Tips To Seniors For Wintertime Travels With Grandkids Print

Not just for the traditional holiday season, but how about leaving the parents at home and doing some exciting winter travel with your grandkids? You know you spoil those kids, so wouldn’t it be fun to be with them exclusively when no parents are around to tell you you’re spoiling them? And don’t forget to make a video or photo record of all the memorable events you’ve planned. Here are just a few ideas.

Boy on sled

 

1. Take them to a mountain ski area for a weekend in the snow. Teach them the basics of skiing, starting with snowboards for the littlest ones and progressing as far as they can handle on beginners’ ski slopes. Enjoy warm evenings together by the hotel fire, and let them stay up as late as they want.
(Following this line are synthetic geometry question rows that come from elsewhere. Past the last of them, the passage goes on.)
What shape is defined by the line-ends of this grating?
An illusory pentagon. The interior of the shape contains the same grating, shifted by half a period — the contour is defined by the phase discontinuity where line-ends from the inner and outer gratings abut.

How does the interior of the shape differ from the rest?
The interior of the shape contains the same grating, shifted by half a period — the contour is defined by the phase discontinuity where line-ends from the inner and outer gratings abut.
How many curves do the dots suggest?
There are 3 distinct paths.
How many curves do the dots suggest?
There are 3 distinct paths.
2. On the other hand ... free them for a week from parents and winter snow in their hometown, and venture to a sunny tropical beach where winter temperatures go up to the 70s and beyond. Wade and splash with them in the ocean, and maybe they can share some some of your own hang ten skills you still have from when you were a world-class surfer. Watch the sun go down over the ocean horizon while you toast hot dogs and marshmallows at your campfire on the beach.

3. Take them to the big city for a weekend of Broadway-quality stage shows. For instance, now most popular in New York, off-Broadway and in many other cities are kid-friendly “Beauty and the Beast”, “The Color Purple”, “Jersey Boys”, “The Lion King”, “Tarzan”, “Wicked” and others. Eat in upscale restaurants and don’t tell the kids’ parents how much money they cost.
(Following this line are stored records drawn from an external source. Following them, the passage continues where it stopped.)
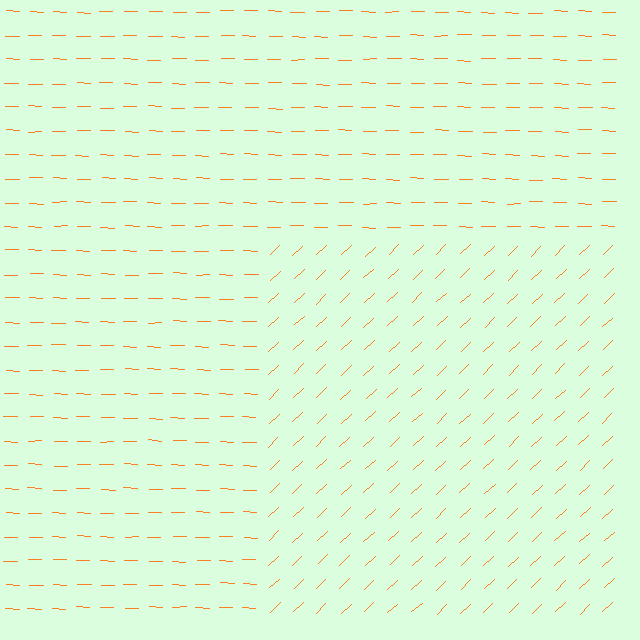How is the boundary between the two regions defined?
The boundary is defined purely by a change in line orientation (approximately 45 degrees difference). All lines are the same color and thickness.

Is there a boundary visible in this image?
Yes, there is a texture boundary formed by a change in line orientation.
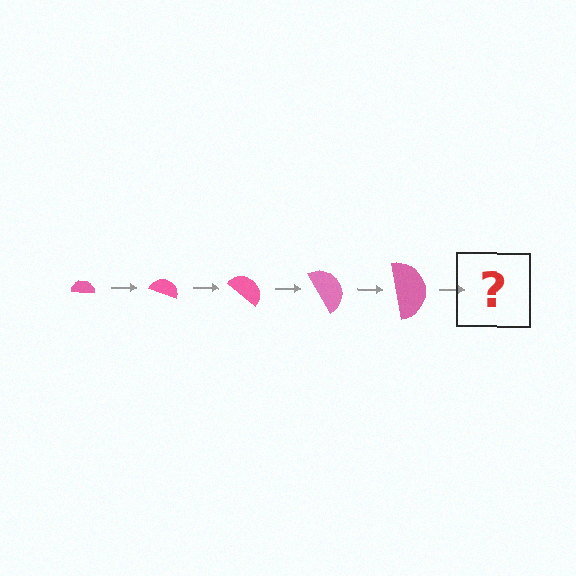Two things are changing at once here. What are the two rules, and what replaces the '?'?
The two rules are that the semicircle grows larger each step and it rotates 20 degrees clockwise each step. The '?' should be a semicircle, larger than the previous one and rotated 100 degrees clockwise from the start.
4. OK, those evil adult children of yours won’t allow you to take your grandkids away from home, even for a weekend. Pick a snowy day to visit them and relive your own youth when you thought snow was the most wonderful gift from heaven a kid could enjoy. Of course, you need to make the very best snowman in the neighborhood. Get creative with hat, scarf, brooms and veggies to give your snowman real style. Build up snow blocks or use some big cartons to construct two snow forts. Then choose up sides and have a snowball fight. And if you arrive just when the snow has freshly fallen, make snow angels with your littlest family angels.

5. Of course, the greatest gift you can give yourselves and your grandkids is a trip to a Disney park. In the 1970s and 1980s, when our kids were growing up, our family went on winter vacations to Walt Disney World at least a dozen times. Nothing is more enjoyable for parents ... and grandparents ... than to see how kids fall totally under the spell of the Disney wonders.

OK, now turn off that boring TV set and drag your butt out of that comfy couch. Start planning to enjoy some memorable adventures of a lifetime with those youngest members of your family. Do it now, because they’ll soon be too old to travel with their grandparents, and you ain’t gettin’ any younger either.